For instance, Spain and Portugal capped the wholesale gas price for power plant use at EUR 40/MWh, leading to relatively lower wholesale electricity prices and shielding Iberian electricity consumers. In general, most utilities’ retail businesses recorded a lower EBIDTA in the first half of 2022 than in 2021. For instance, EDF’s EBITDA dropped sharply in France due to the government’s regulatory measures to limit sales price increases for consumers in 2022.
Hedging strategies and long-term contracts are key tools for utilities to navigate the current European energy crisis. The exposure of European utilities on wholesale markets can vary significantly, impacting their profits. For instance, only one-third of Statkraft’s total generation is hedged through 2030, resulting in higher revenues from the electricity spot market. At the same time, however, Orsted’s low 10% exposure to the wholesale market limits the company’s ability to profit from high market prices. For Verbund, the company’s hedging strategy has increased its profits, as it was able to obtain an average sale price of EUR 112.5/MWh in H1 2022, boosting its electricity revenue considerably and raising its EBITDA, 111% from the previous year.
Meanwhile, Spain introduced a clawback mechanism for forward electricity contracts of more than EUR 67/MWh, but Iberdrola contracted unregulated renewable generation with its retail business at EUR 66/MWh in January 2022, before Spain had introduced the clawback mechanism. The fixed-price policy partly sheltered the company from volatile wholesale market prices.
Policies and regulations on windfall profits
Several European countries have introduced regulatory measures to tax energy companies’ extraordinary profits or revenues, with the aim of limiting inflation increases and protecting society’s most vulnerable consumers. For the electricity sector, governments expect to collect additional taxation income on the profits or revenues of generation units that have low marginal costs, including renewable energy producers and energy trading companies that have been selling/trading generation in the wholesale market.
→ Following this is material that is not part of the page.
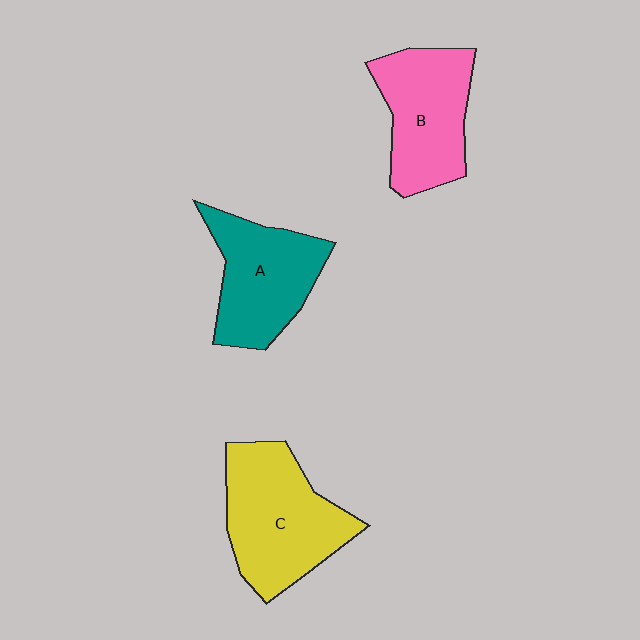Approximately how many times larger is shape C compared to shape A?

Five European countries (Greece, Hungary, Italy, Spain, and Romania) already began implementing new taxation and fiscal measures in 2022 to claw back windfall profits covering periods of six months to three years, while discussion on this topic is ongoing in nine other EU countries. In addition, Germany has announced that it expects to raise about EUR 10 billion by imposing windfall taxes on electricity generators, and Belgium anticipates EUR 3 billion. While remuneration policies may enable renewable energy generators to tap into the wholesale market to receive higher revenues, hedging mechanisms and long-term bilateral contracts make the actual amount governments could eventually collect less certain.
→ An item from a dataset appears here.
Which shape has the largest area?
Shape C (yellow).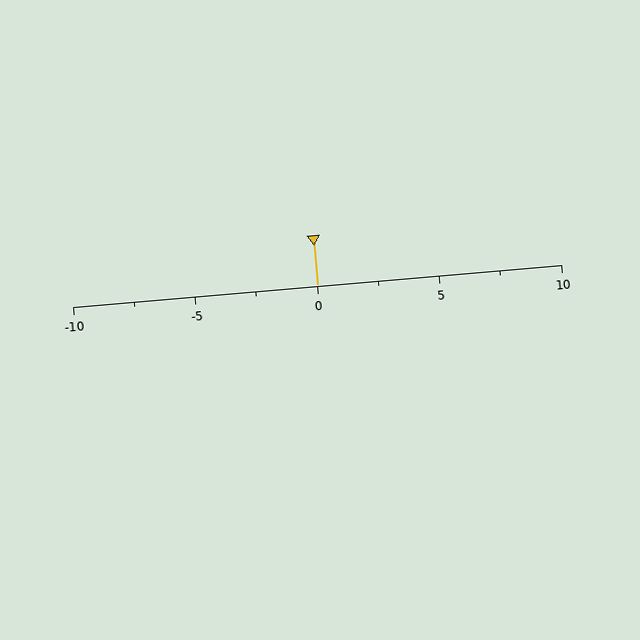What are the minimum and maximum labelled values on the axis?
The axis runs from -10 to 10.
Implications for the energy transition in Europe
Accelerating renewable energy expansion is crucial to reduce EU reliance on imported fossil fuels from Russia. Large utilities and independent power producers continue to be the main investors in renewables in Europe and thus have a pivotal role in increasing the pace of wind and solar PV expansion. Following the European Council’s October 2022 regulation of price caps for electricity generators, more EU countries are expected to introduce new regulatory measures.
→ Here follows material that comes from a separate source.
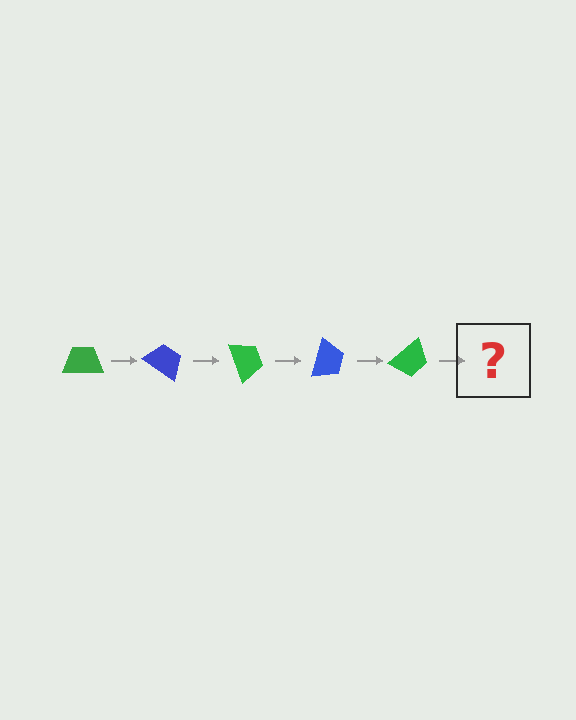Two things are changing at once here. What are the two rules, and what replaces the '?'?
The two rules are that it rotates 35 degrees clockwise each step and the color cycles through green and blue. The '?' should be a blue trapezoid, rotated 175 degrees clockwise from the start.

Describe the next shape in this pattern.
It should be a blue trapezoid, rotated 175 degrees clockwise from the start.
The current regulation enables member countries to define their own price caps as well as clawback mechanisms for profits or revenues, depending on national circumstances. However, inconsistencies among regulatory regimes could create uncertainty for investors, especially if they make the business case for renewables less appealing. Thus, it is important for regulations to tax profits from energy sales in the wholesale market and not revenues.